Student loans may not have the negative impact on getting a mortgage loan than you might think. But there are some things to keep in mind before applying for a mortgage.

If you are like many Americans, you have a large amount of student loans looming over your head like a black cloud. Student debt is not something that is uncommon in today’s world, but can it keep you from owning a home?

In order to understand the type of effect your student loan will have on your ability to get a mortgage, it is important to know the two basic types of debt that a mortgage lender looks at. The first type of debt is an installment loan. An installment loan is a debt that you must pay a fixed amount every month. Your student debt is considered an installment loan just like auto loans, mortgages, etc.

Installment loans, specifically student loans, have an impact on your lender’s decision on granting you a mortgage. While the impact of large installment loans can be adverse, it is unlikely to be as detrimental as large amounts of revolving credit (which ordinarily come from credit cards). In other words, student loan debt is more favorable than credit card debt so having a large amount of student loans is not going to look as bad on your credit score as having a couple maxed out credit cards.

However, if you have student loans and you do not take them seriously, you could adversely affect your credit a great deal. Many students use their student debt to begin building their credit history. If you default on your student loans, your credit score will be greatly affected. That is why it is so important to make payments on your student loans on time every month to avoid those dings on your credit history.

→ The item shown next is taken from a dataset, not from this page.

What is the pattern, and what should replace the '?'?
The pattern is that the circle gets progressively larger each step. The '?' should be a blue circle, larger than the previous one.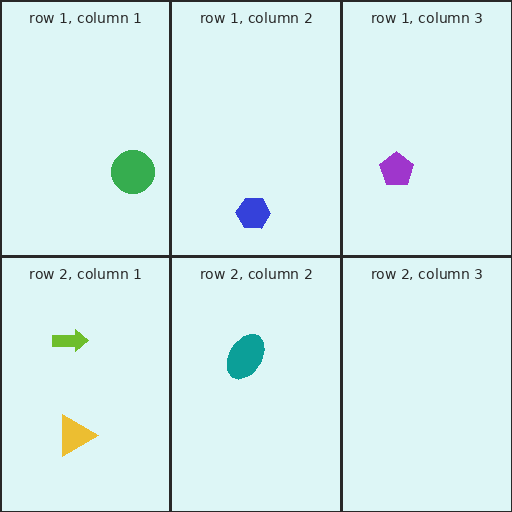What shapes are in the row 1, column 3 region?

If you are planning on applying for a mortgage in the near future, it is important to start paying down your student loans. But it is more important to pay down your other debts as well. The federal government allows many forms of aid to help you repay your student loans. For instance, the normal repayment program allows you up to 25 years to pay off the loan in small monthly installments. There is a consolidation option which allows a borrower to combine several student loans into one easy to manage payment each month. This often results in a lower monthly payment and longer repayment terms. You can also choose to defer your loan payments for several years if you have a financial hardship.

With all of these options available to help you repay your student loans, defaulting on your payments is the worst option to take if you ever plan on having a mortgage. Keep your student loan payments up to date and they won’t have the horrible impact on your credit history that you may have originally thought.